The influence of the optimized PIO delivery system (NP-PIO_B/Ch(15) nanoparticles) on the proliferation of fibroblasts was also tested. The results are shown in Figure 10. For majority of used concentrations, the relative proliferation changes over time following a similar pattern, not in the obvious way. At the beginning (days 1–3), proliferation is inhibited, and on the day 4 we observed the opposite effect, cell growth. The effect increases with concentration and at 80 mg/mL we have observed an increase of up to 130%. It can be assumed that this is a combination of two opposite proliferation moderating effects that differ in kinetics. This may be also related to the release kinetics of pioglitazone or a feature of its biological activity. Literature reports show inhibition [34] or acceleration [11] of cell proliferation by this compound depending on the circumstances and incubation time. Such time depending variability of proliferation-related properties may involve interaction of compound with growth factors as it is in the case of polycations [35].

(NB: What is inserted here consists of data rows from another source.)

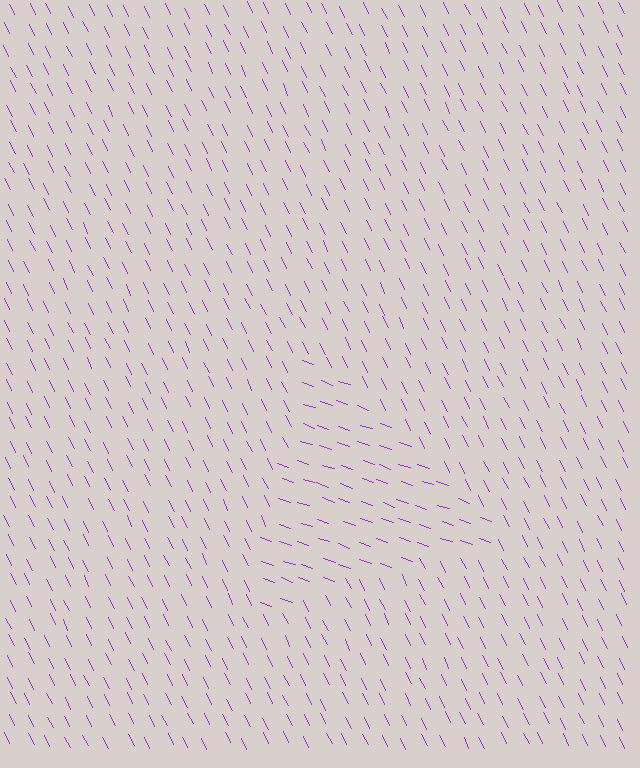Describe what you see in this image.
The image is filled with small purple line segments. A triangle region in the image has lines oriented differently from the surrounding lines, creating a visible texture boundary.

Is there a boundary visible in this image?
Yes, there is a texture boundary formed by a change in line orientation.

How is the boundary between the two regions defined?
The boundary is defined purely by a change in line orientation (approximately 45 degrees difference). All lines are the same color and thickness.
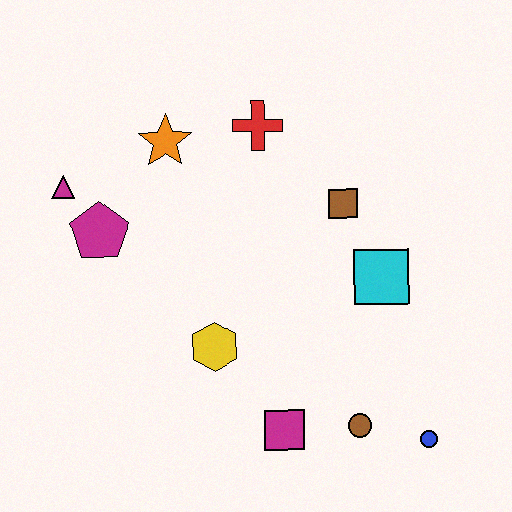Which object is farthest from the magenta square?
The magenta triangle is farthest from the magenta square.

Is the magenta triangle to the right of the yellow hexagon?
No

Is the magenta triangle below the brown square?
No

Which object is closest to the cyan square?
The brown square is closest to the cyan square.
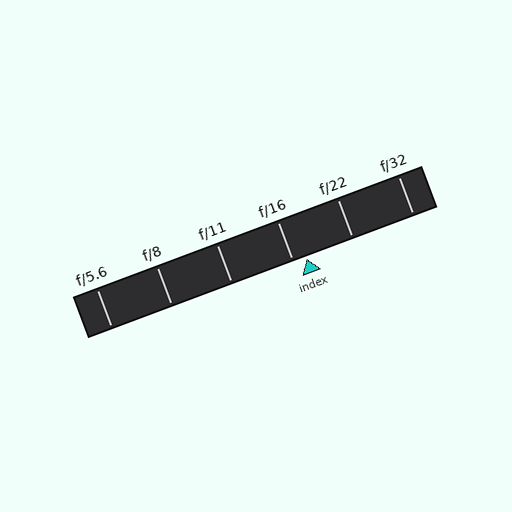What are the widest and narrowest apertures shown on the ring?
The widest aperture shown is f/5.6 and the narrowest is f/32.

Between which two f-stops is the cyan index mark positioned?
The index mark is between f/16 and f/22.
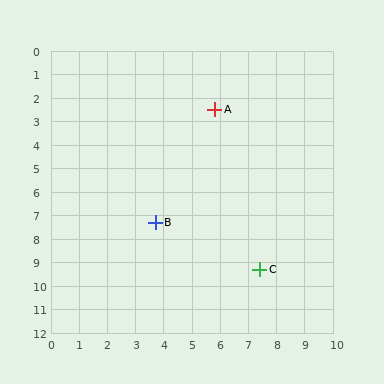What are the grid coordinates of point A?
Point A is at approximately (5.8, 2.5).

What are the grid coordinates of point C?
Point C is at approximately (7.4, 9.3).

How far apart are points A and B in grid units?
Points A and B are about 5.2 grid units apart.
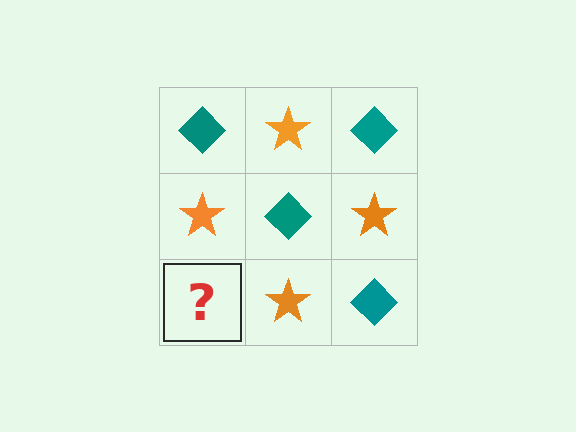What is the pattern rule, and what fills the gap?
The rule is that it alternates teal diamond and orange star in a checkerboard pattern. The gap should be filled with a teal diamond.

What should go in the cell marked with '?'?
The missing cell should contain a teal diamond.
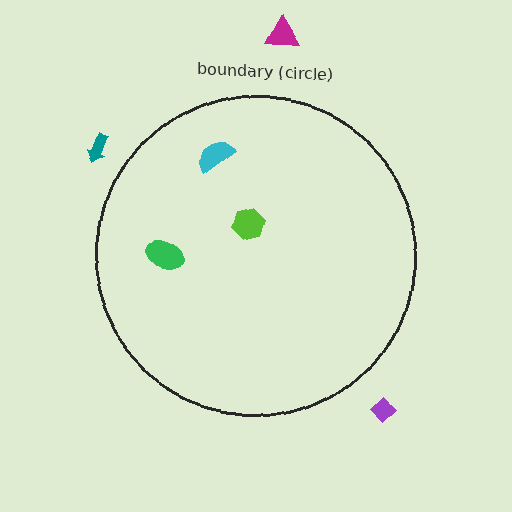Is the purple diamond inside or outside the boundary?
Outside.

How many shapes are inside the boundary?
3 inside, 3 outside.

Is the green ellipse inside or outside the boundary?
Inside.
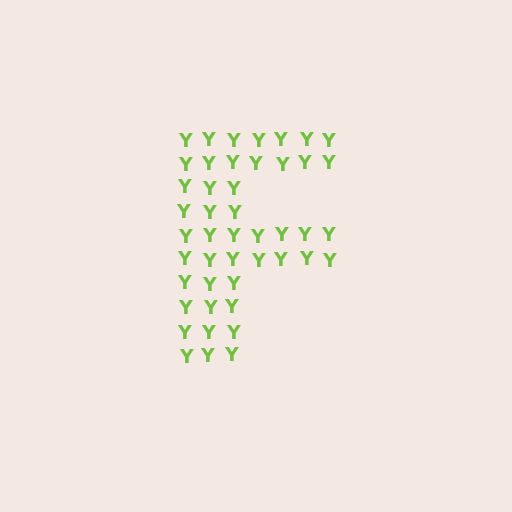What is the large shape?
The large shape is the letter F.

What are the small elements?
The small elements are letter Y's.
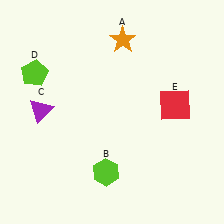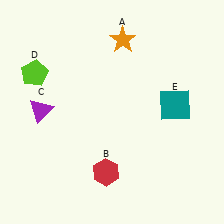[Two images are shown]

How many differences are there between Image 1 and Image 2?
There are 2 differences between the two images.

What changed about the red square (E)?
In Image 1, E is red. In Image 2, it changed to teal.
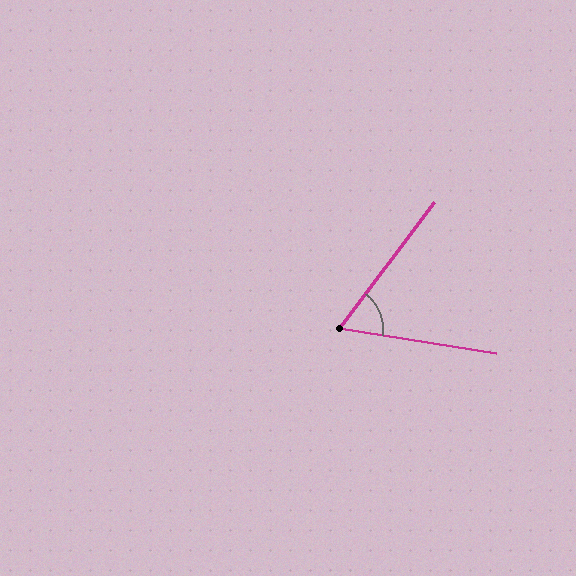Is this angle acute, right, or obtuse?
It is acute.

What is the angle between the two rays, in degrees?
Approximately 62 degrees.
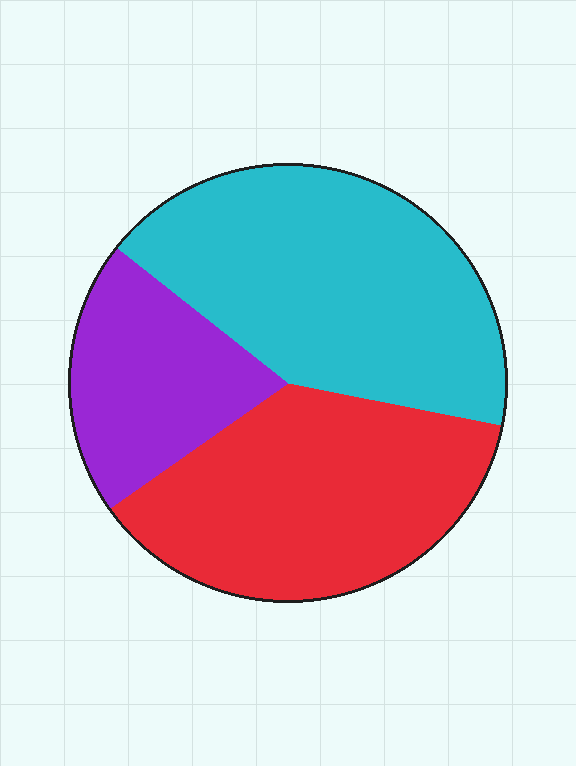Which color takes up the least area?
Purple, at roughly 20%.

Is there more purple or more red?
Red.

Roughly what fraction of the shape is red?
Red covers roughly 35% of the shape.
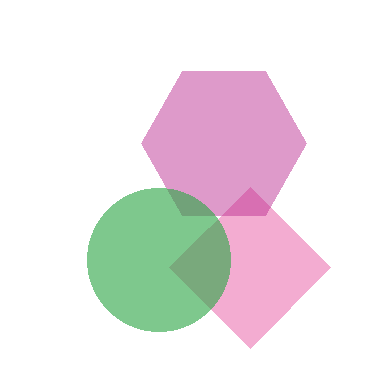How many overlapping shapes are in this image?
There are 3 overlapping shapes in the image.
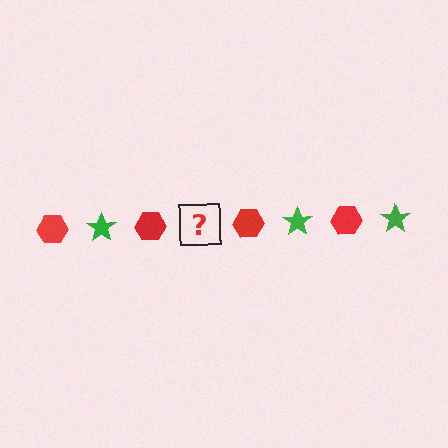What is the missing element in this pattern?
The missing element is a green star.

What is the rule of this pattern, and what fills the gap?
The rule is that the pattern alternates between red hexagon and green star. The gap should be filled with a green star.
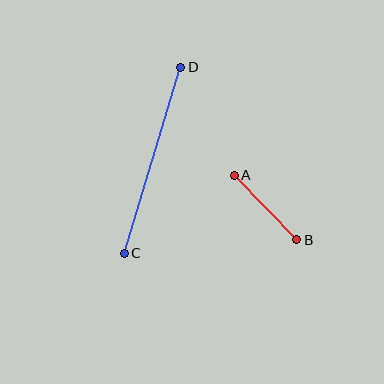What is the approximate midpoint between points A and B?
The midpoint is at approximately (265, 207) pixels.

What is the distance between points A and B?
The distance is approximately 90 pixels.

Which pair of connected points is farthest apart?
Points C and D are farthest apart.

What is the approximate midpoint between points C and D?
The midpoint is at approximately (153, 160) pixels.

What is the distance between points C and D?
The distance is approximately 194 pixels.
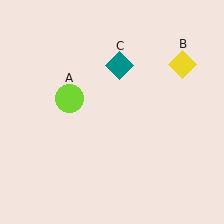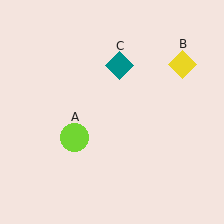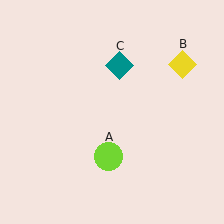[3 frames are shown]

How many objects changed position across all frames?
1 object changed position: lime circle (object A).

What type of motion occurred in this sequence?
The lime circle (object A) rotated counterclockwise around the center of the scene.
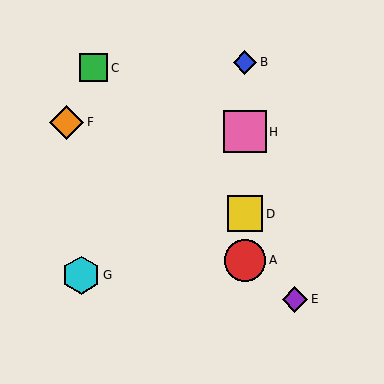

To study the influence of NP-PIO_B/Ch(15) system on the fibroblasts motility and wound-healing properties the ex vivo “scratch“ assay was performed (see Figure 11). The scratch was made in the confluent monolayer of 3T3-L1 fibroblasts, and the effect of PIO-loaded and empty nanoparticles on the fibroblasts migration to close the scratch. In the case of PIO-loaded nanoparticles, the cells, in addition to propagating on the edges of the scratch, were also effectively migrating into the simulated wound interior. This effect was observed in the case of more than 75% repetitions for PIO-loaded, and only 25% for empty nanoparticles. This observation suggests that the system may have a positive effect on wound healing process.

4. Conclusions

We have successfully entrapped PIO in the ALG/HPC hydrogel nanoparticles. The composition of the system was optimized. The addition of chitosan to the crosslinking solution increased the control over the PIO release profile, allowing for the slow, prolonged release up to 5 days. The presence of chitosan in the outer shell of particles enabled a covalent bonding of the particles to the surface of mBNC, without any significant loss of entrapped PIO, or change in its release profile. Proliferation tests showed that, after initial inhibition, on day 4 the NP-PIO_b/Ch(15) nanoparticles stimulated proliferation of fibroblasts in a dose-dependent manner, while the scratch assay revealed the higher motility of fibroblasts into the simulated wound interior in the presence of this nanoparticulate system. The obtained bioactive hybrid, microstructured material can be potentially applied as a wound dressing, useful in the skin ulcer treatment. We believe it may be of special interest in the management of foot ulcers in diabetic patients.